Day 64~ Don't Try to Take Care of Everybody~Learn to Be with God Before Serving Him
Welcome to day 64 with our devotional reading and reflection as we continue our discussion through Joyce Meyer's book, " 100 Ways to Simplify Your Life." This one is particularly important to discuss as we look at our responsibilities that we sometimes take on too much without taking care of ourselves first.
Day 64~ Don't Try to Take Care of Everybody~
Our scripture reading comes from Galatians 6:4, " But let every person carefully scrutinize and examine and test his own conduct and his own work."

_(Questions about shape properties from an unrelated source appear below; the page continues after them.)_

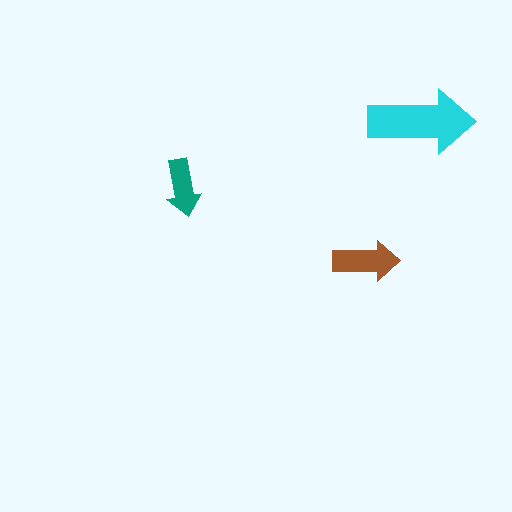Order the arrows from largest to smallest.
the cyan one, the brown one, the teal one.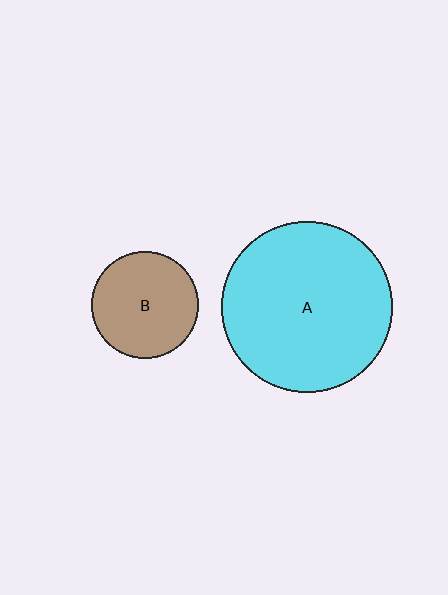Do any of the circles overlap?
No, none of the circles overlap.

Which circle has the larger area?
Circle A (cyan).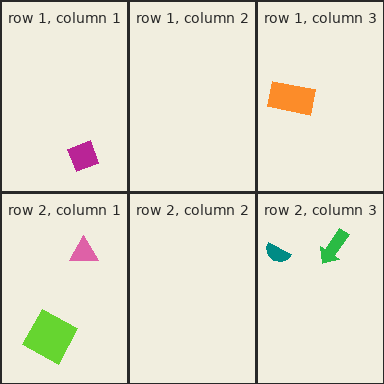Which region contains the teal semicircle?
The row 2, column 3 region.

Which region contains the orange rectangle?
The row 1, column 3 region.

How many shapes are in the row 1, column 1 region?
1.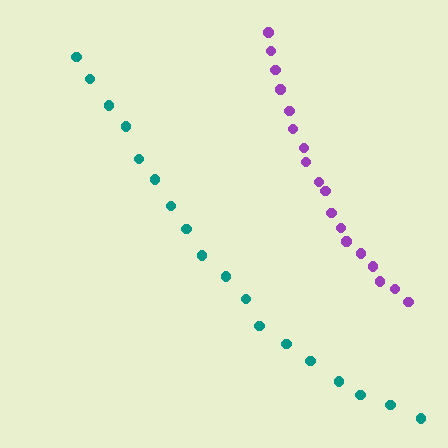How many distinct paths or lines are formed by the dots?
There are 2 distinct paths.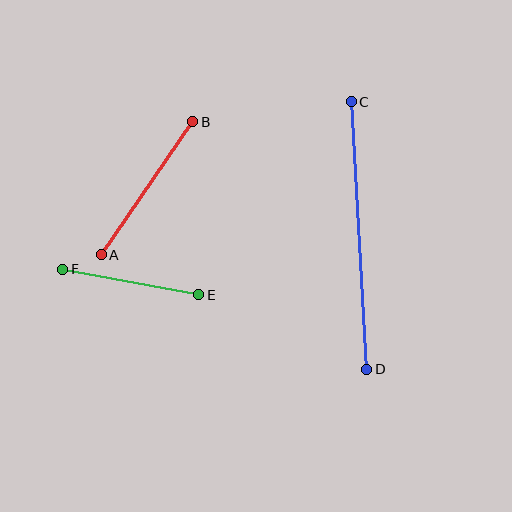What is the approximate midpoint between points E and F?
The midpoint is at approximately (131, 282) pixels.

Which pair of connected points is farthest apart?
Points C and D are farthest apart.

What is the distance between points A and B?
The distance is approximately 161 pixels.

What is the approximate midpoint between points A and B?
The midpoint is at approximately (147, 188) pixels.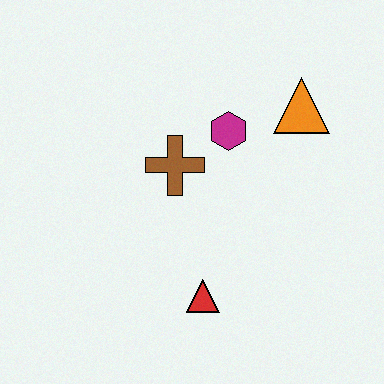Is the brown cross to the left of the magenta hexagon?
Yes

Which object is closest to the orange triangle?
The magenta hexagon is closest to the orange triangle.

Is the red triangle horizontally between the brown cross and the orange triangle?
Yes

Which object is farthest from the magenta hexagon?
The red triangle is farthest from the magenta hexagon.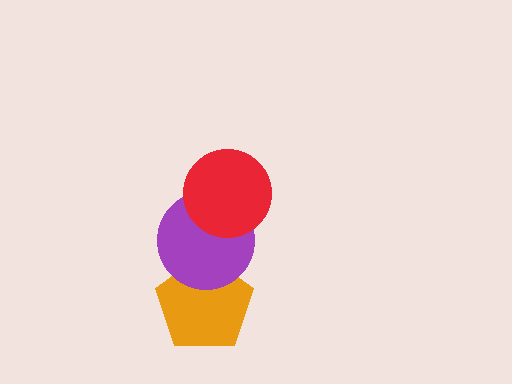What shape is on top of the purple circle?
The red circle is on top of the purple circle.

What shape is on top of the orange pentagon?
The purple circle is on top of the orange pentagon.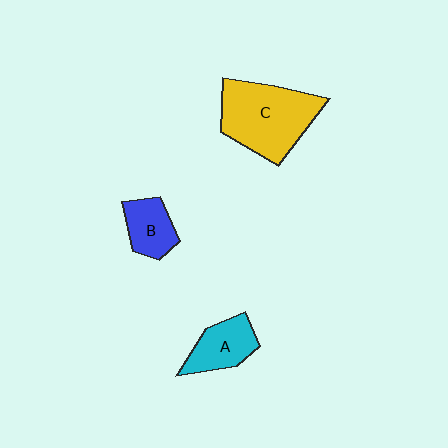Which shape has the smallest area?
Shape B (blue).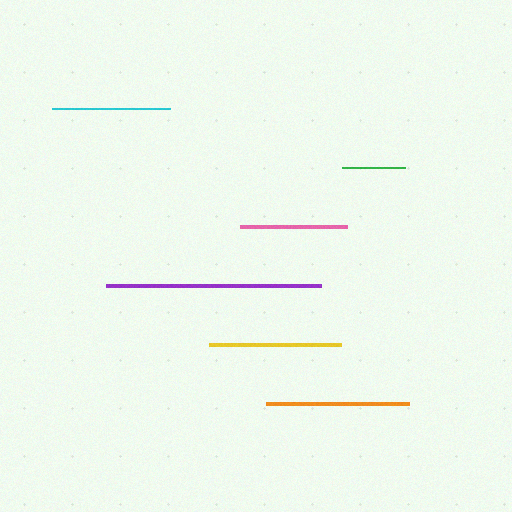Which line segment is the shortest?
The green line is the shortest at approximately 63 pixels.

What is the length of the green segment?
The green segment is approximately 63 pixels long.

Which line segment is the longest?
The purple line is the longest at approximately 215 pixels.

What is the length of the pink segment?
The pink segment is approximately 107 pixels long.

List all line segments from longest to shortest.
From longest to shortest: purple, orange and yellow (about equal), cyan, pink, green.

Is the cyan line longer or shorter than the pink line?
The cyan line is longer than the pink line.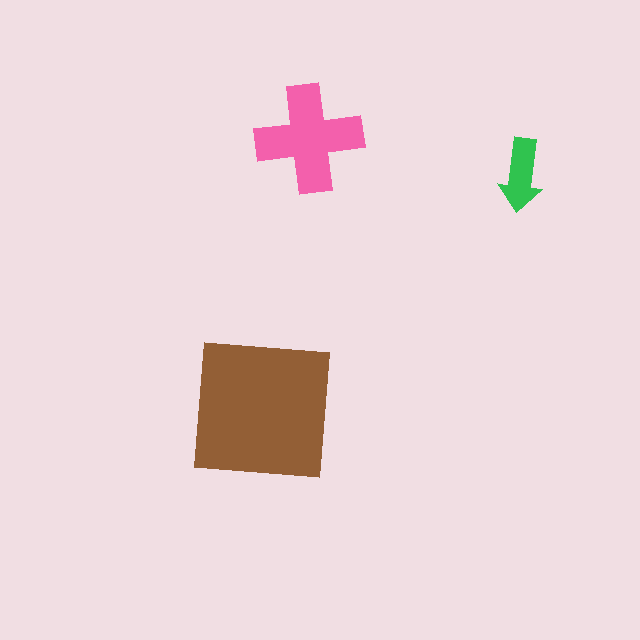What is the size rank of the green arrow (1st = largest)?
3rd.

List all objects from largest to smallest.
The brown square, the pink cross, the green arrow.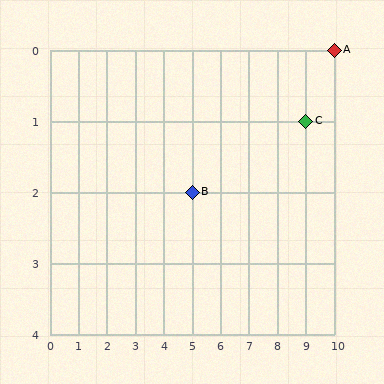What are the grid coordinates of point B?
Point B is at grid coordinates (5, 2).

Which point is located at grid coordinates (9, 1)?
Point C is at (9, 1).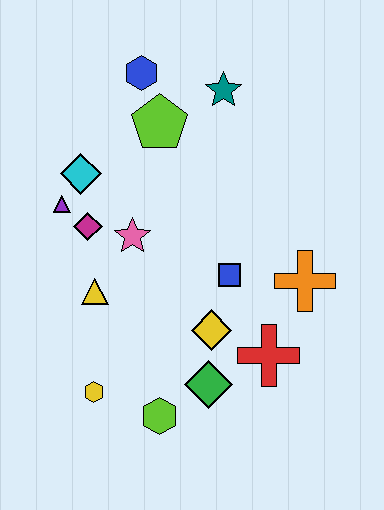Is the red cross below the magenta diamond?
Yes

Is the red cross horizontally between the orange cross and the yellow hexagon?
Yes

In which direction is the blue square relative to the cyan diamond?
The blue square is to the right of the cyan diamond.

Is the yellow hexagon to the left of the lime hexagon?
Yes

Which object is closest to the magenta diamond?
The purple triangle is closest to the magenta diamond.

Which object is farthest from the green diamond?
The blue hexagon is farthest from the green diamond.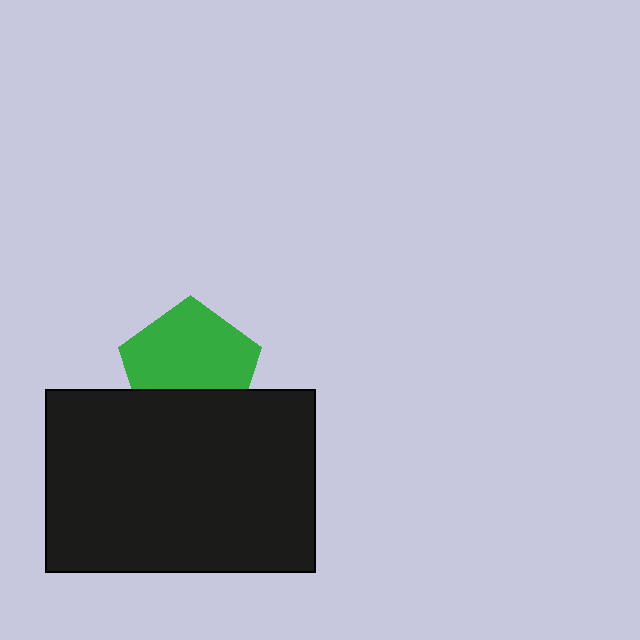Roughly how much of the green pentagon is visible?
Most of it is visible (roughly 68%).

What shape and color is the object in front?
The object in front is a black rectangle.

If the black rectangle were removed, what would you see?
You would see the complete green pentagon.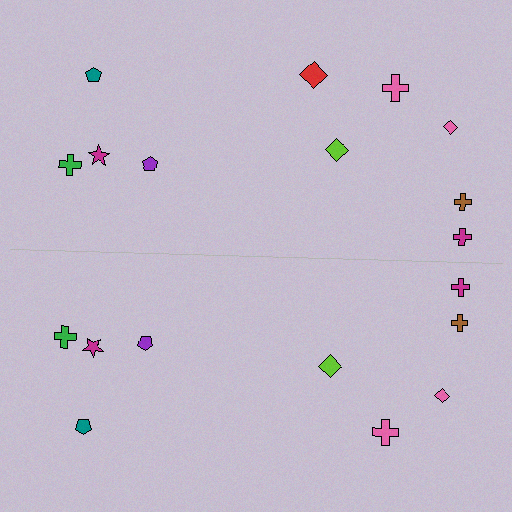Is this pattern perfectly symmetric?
No, the pattern is not perfectly symmetric. A red diamond is missing from the bottom side.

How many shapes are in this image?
There are 19 shapes in this image.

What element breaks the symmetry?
A red diamond is missing from the bottom side.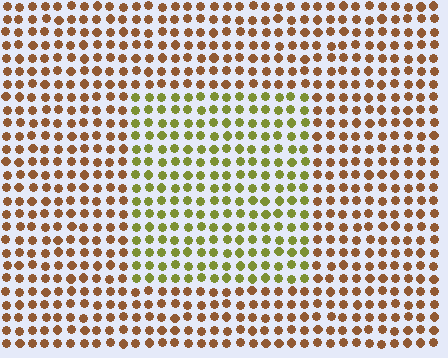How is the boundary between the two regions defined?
The boundary is defined purely by a slight shift in hue (about 49 degrees). Spacing, size, and orientation are identical on both sides.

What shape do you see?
I see a rectangle.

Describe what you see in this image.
The image is filled with small brown elements in a uniform arrangement. A rectangle-shaped region is visible where the elements are tinted to a slightly different hue, forming a subtle color boundary.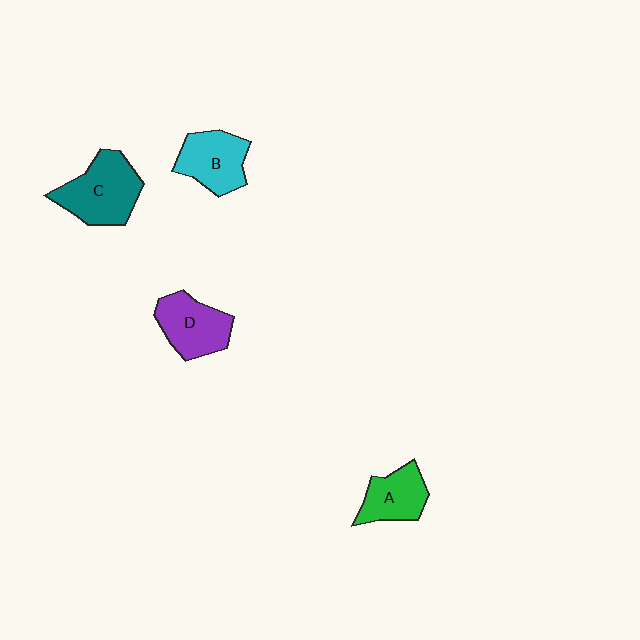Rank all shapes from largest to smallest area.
From largest to smallest: C (teal), D (purple), B (cyan), A (green).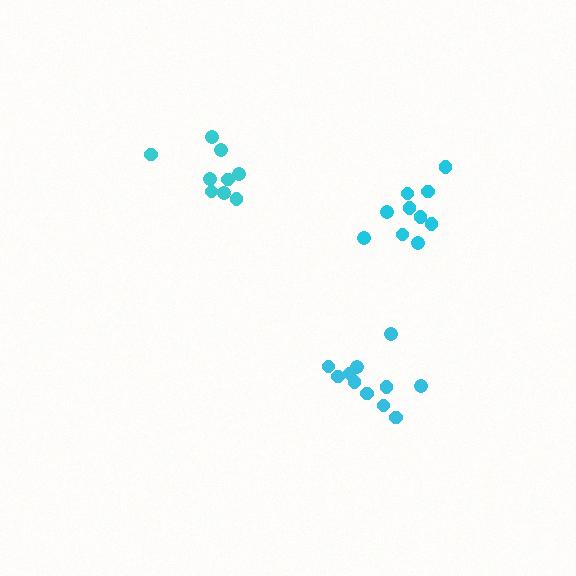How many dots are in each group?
Group 1: 11 dots, Group 2: 9 dots, Group 3: 10 dots (30 total).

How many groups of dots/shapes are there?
There are 3 groups.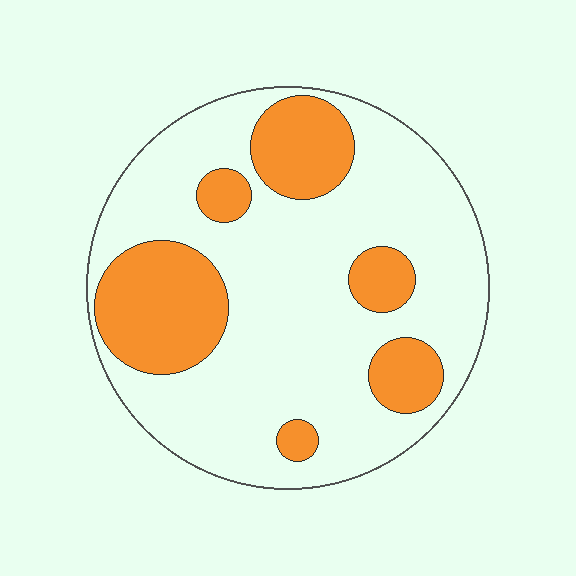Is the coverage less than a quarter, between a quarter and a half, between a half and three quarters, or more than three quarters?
Between a quarter and a half.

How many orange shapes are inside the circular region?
6.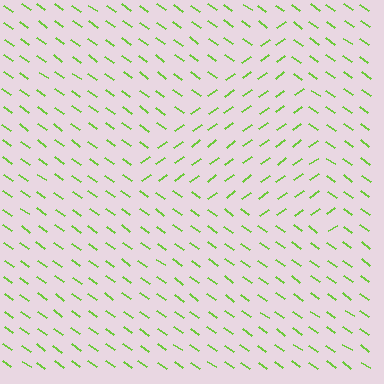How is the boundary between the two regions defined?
The boundary is defined purely by a change in line orientation (approximately 70 degrees difference). All lines are the same color and thickness.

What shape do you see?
I see a triangle.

The past 10 years I have been the caretaker of my family in different ways. The responsibility at times were overbearing. It was not something I was hiding myself into but rather stepping up to the plate because I was capable to do it. Many times I have been accused of being childish because I live with my parents and not out dating people. That was not God's will for my life at that particular time. It was learning how to be dependent on God more because I have spent majority of my life being independent. I can do it myself mentality! I knew God and loved God but he needed me to grow up spiritually in another manner. He used raising my niece and nephew for awhile to realize it was never about me. Sacrifice things for them. Through my mom having cancer, I was learning who I was in Christ. I wasn't ready for anything more. At a particular point, I stepped out for myself with working as a district assistant with Avon that took me to a new level. Then I was able to focus on me more by having my own business and flexible time. I then started to focus on my physical body and started to loose weight to feel better. Finally, God led me to college where I was stepping out in faith into a new dimension that he was preparing for me. It required more work to accomplish what was needed! I am embarking on the next chapter of my life. Some people get trapped in their identity with constantly taking care of others. That trap Satan keeps them feeling guilty if they do something for themselves! It is a difficult cycle! I felt overwhelmed when I first started school because I was leaving my mom home by herself but God took care of her as she soon grown stronger. I have prayed for help with my parents and last year my brother moved down here but it was still difficult letting someone help! Now, I am instructed by God to discover my true responsibility at this time and give up the rest. Less stress and more peace. Difficult yes!! But it will be worth it all because then I will be able to be more effective for others.